For years now, work-life balance has been an important catchphrase in the Canadian workplace – both for workers looking for the right job fit, and for employers considering retention strategies. But have we been looking at it through the wrong lens?
Randstad Canada’s latest Workmonitor survey revealed some troubling insights about Canadian workers’ lack of ability — or willingness — to leave their work at the office. Our study shows more than half of Canadians don’t mind handling work-related matters on their own time. A whopping 65 per cent of men and 50 per cent of women say they respond immediately to work-related calls and emails outside office hours, and 40 per cent even do so while on holidays simply because they like to stay connected.
While the numbers are surprisingly high across all age groups, 18 to 24 year olds seem to be driving the trend. Their survey responses indicate they are anywhere from 12 per cent to as much as 25 per cent more likely to stay involved while outside the office than the average worker.

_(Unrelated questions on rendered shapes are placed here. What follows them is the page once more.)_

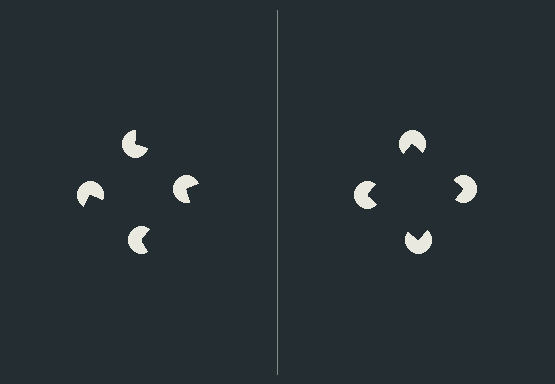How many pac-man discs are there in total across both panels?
8 — 4 on each side.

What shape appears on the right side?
An illusory square.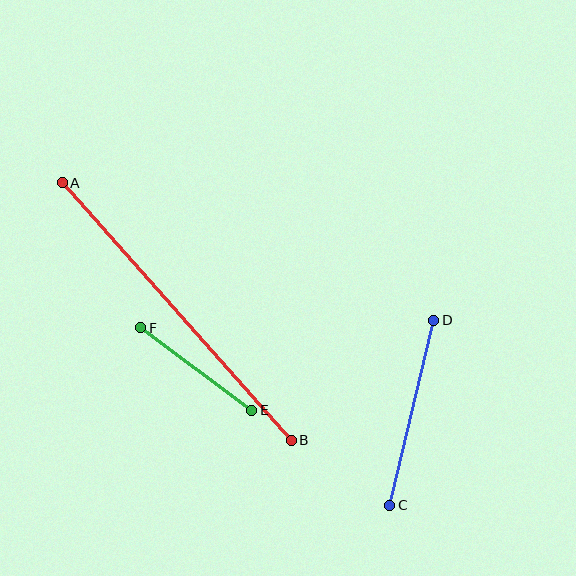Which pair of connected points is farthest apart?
Points A and B are farthest apart.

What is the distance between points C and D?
The distance is approximately 190 pixels.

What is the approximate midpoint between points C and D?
The midpoint is at approximately (412, 413) pixels.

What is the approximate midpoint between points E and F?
The midpoint is at approximately (196, 369) pixels.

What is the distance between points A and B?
The distance is approximately 345 pixels.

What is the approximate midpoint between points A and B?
The midpoint is at approximately (177, 312) pixels.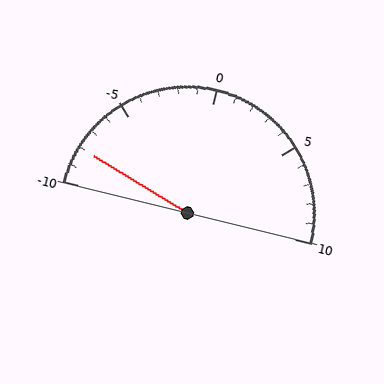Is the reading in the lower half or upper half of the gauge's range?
The reading is in the lower half of the range (-10 to 10).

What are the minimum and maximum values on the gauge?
The gauge ranges from -10 to 10.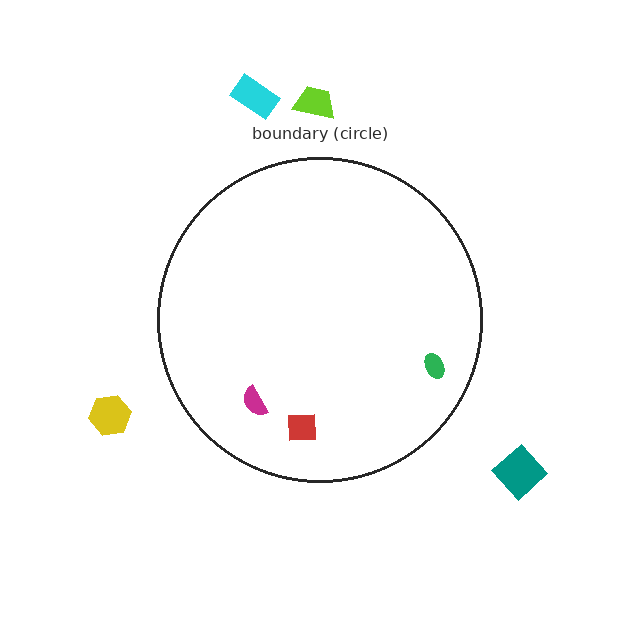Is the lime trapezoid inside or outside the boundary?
Outside.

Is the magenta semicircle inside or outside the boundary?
Inside.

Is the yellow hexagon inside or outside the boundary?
Outside.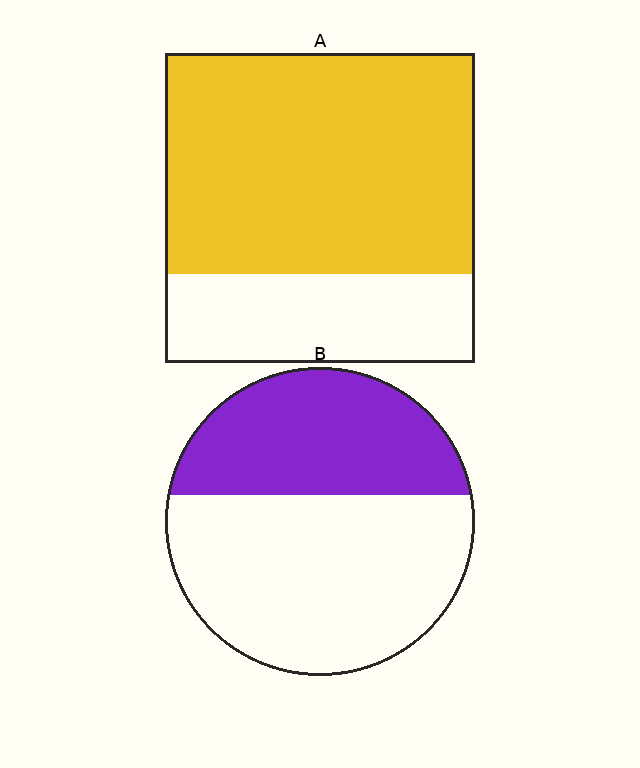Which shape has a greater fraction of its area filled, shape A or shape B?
Shape A.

It’s hard to ignore the fact the definition of workplace is changing. A new generation of workers — ones who are connected, always-on multitaskers — are less mindful of the boundaries between workspace and personal space. And while more than half are willing to take work home, nearly an equal number say they regularly deal with private matters during office hours. For Canadian employers, it’s a clear sign that the needs and behaviours of workers are evolving, and we need to pay attention.
The Workmonitor numbers are proof there is a new normal when it comes to work-life balance. The question is what happens to work-life balance considerations when employees themselves aren’t willing to let go? Should Canadian businesses help their employees relearn how to recharge?
Employers have a responsibility to ensure the well-being of their employees and help them strike the right balance between their work and personal lives. Companies need to encourage their workers to disconnect completely from time to time, and be careful as managers not to blur the lines between home and work. Finding that balance can be tricky, because (as the survey underscores) not all employees embrace the opportunity to disconnect and recharge. In fact, more than three quarters say they’d like to be able to choose between taking time off, and receiving cash in lieu of vacation time.
Perhaps it’s time to evaluate workplace policies and find ways to evolve them to address the realities of today’s employees — strike the right balance, you might say.
Tom Turpin is president of Randstad Canada, the country’s largest staffing, recruitment and HR services provider.